Your Camping Trip and Fire Safety

A campfire is the proverbial heart of the camping experience. Providing warmth, light, and a way to cook your food, it fuels your adventure and helps you make memories. 

A poorly built, maintained, and extinguished campfire can cause a fire hazard.  As an outdoorsman and nature lover, it is essential to know how to safely and responsibly enjoy your campfire. Use these campfire safety tips to ensure your camping party and the environment remain safe.

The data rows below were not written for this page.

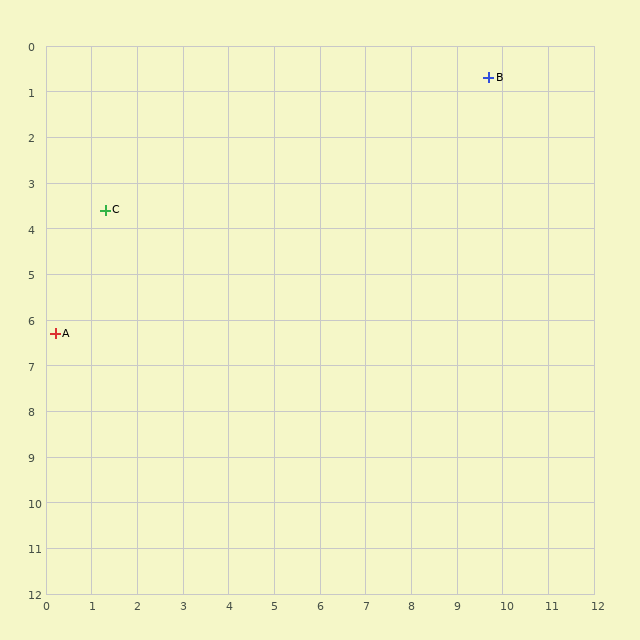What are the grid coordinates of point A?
Point A is at approximately (0.2, 6.3).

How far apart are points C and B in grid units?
Points C and B are about 8.9 grid units apart.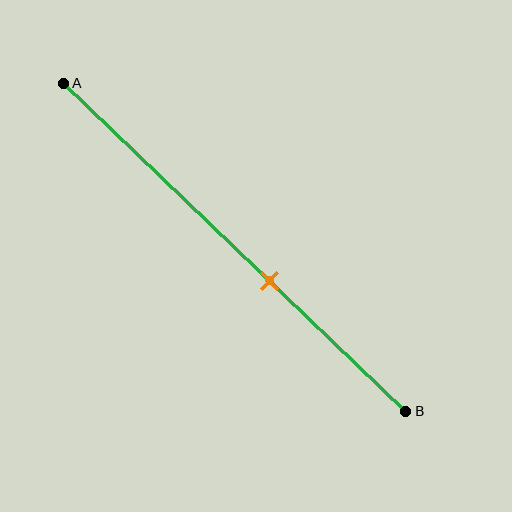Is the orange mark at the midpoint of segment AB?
No, the mark is at about 60% from A, not at the 50% midpoint.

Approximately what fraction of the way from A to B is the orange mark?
The orange mark is approximately 60% of the way from A to B.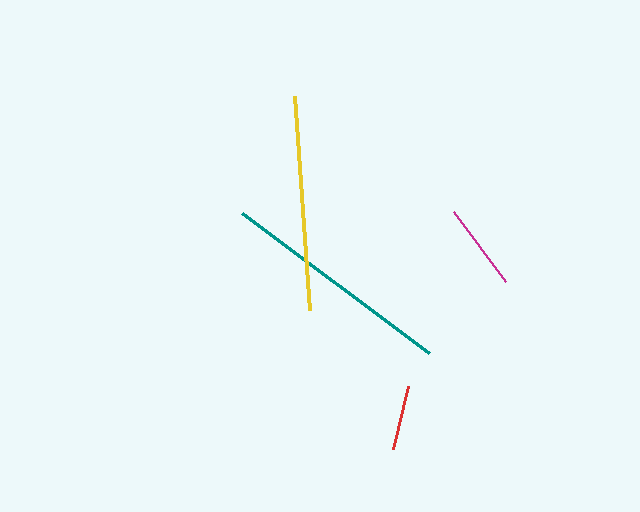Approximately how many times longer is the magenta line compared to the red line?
The magenta line is approximately 1.4 times the length of the red line.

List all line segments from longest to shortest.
From longest to shortest: teal and yellow (about equal), magenta, red.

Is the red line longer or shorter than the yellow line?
The yellow line is longer than the red line.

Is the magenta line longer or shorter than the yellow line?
The yellow line is longer than the magenta line.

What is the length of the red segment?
The red segment is approximately 64 pixels long.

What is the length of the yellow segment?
The yellow segment is approximately 215 pixels long.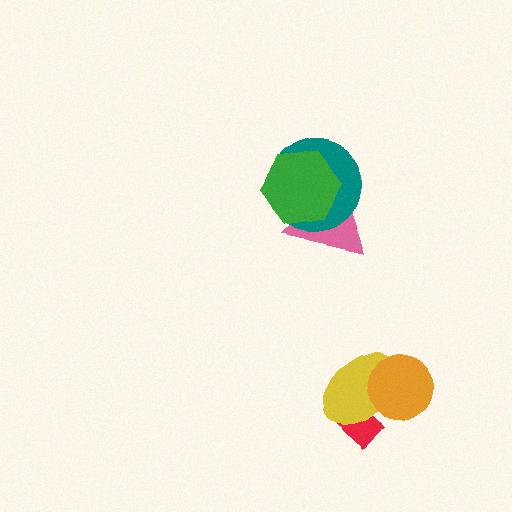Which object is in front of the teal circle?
The green hexagon is in front of the teal circle.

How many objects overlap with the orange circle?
1 object overlaps with the orange circle.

Campfire Safety Tips When Camping

  1. Know the rules and fire danger: Before you strike a match, make sure you know the fire regulations of the campground or wilderness area you are in. Pay attention to posted signs and check the ranger’s station for current campfire regulations.
  2. Use the pit: Most campgrounds provide a fire pit or fire ring in which to build a campfire. If a pit is provided, this is the only place you should build a campfire. If you're in a remote area where campfires are allowed, but a pit is not provided, dig a fire pit and circle the pit with rocks.
  3. Build a safe campfire: Start the fire with dried leaves or grass that will easily catch fire. Next, add kindling, small twigs, and sticks that are less than an inch in diameter. As the fire builds, add the largest pieces of wood to the fire. They will keep the fire burning for a longer period of time and provide heat. Keep in mind that your fire does not have to be roaring in order to provide heat and to cook.
  4. Mind the match: Start your campfire with a match and then make sure it is completely extinguished before disposing of it.  
  5. Use local firewood: Utilize local firewood to prevent the spread of insects or diseases. Local is defined as the closest convenient source of firewood that you can find. If possible, pick up firewood from the campground camp store or a nearby location.
  6. Keep water handy: Don’t start a campfire without having a source of water and a shovel nearby. 
  7. Pay attention to the wind: A strong breeze can spread your fire in an instant. To make sure a sudden gust of wind doesn’t turn your campfire into a wildfire, keep anything flammable, including unused firewood, upwind and at least 15 feet away from the fire. 
  8. Be careful with kids and pets: It’s not just the risk of forest fires that you need to be mindful of while camping. Campfires are the leading cause of children’s camping injuries in the United States. Teach your kids about the danger of fire, and don’t allow children or pets around the campfire unless they are on an adult’s lap. 
  9. Never leave a campfire unattended: A campfire should not be left alone, even for one minute. A small breeze can spread fire quickly, so there should be at least one set of eyes monitoring the fire at all times. 
  10. Put the fire out properly every time: When you are done with your campfire, make sure it is extinguished properly. Dump water on the fire, stir the ashes with a shovel, then dump more water on the fire. The campfire should be cold before you leave it unattended

Tent Fire Safety Tips When Camping    

Most tents today are manufactured from flame-resistant fabric, but flame-resistant doesn't mean fireproof. Always place tents at a safe distance and upwind from open campfires. And clear ground debris away from the tent perimeter so sparks can't ignite anything.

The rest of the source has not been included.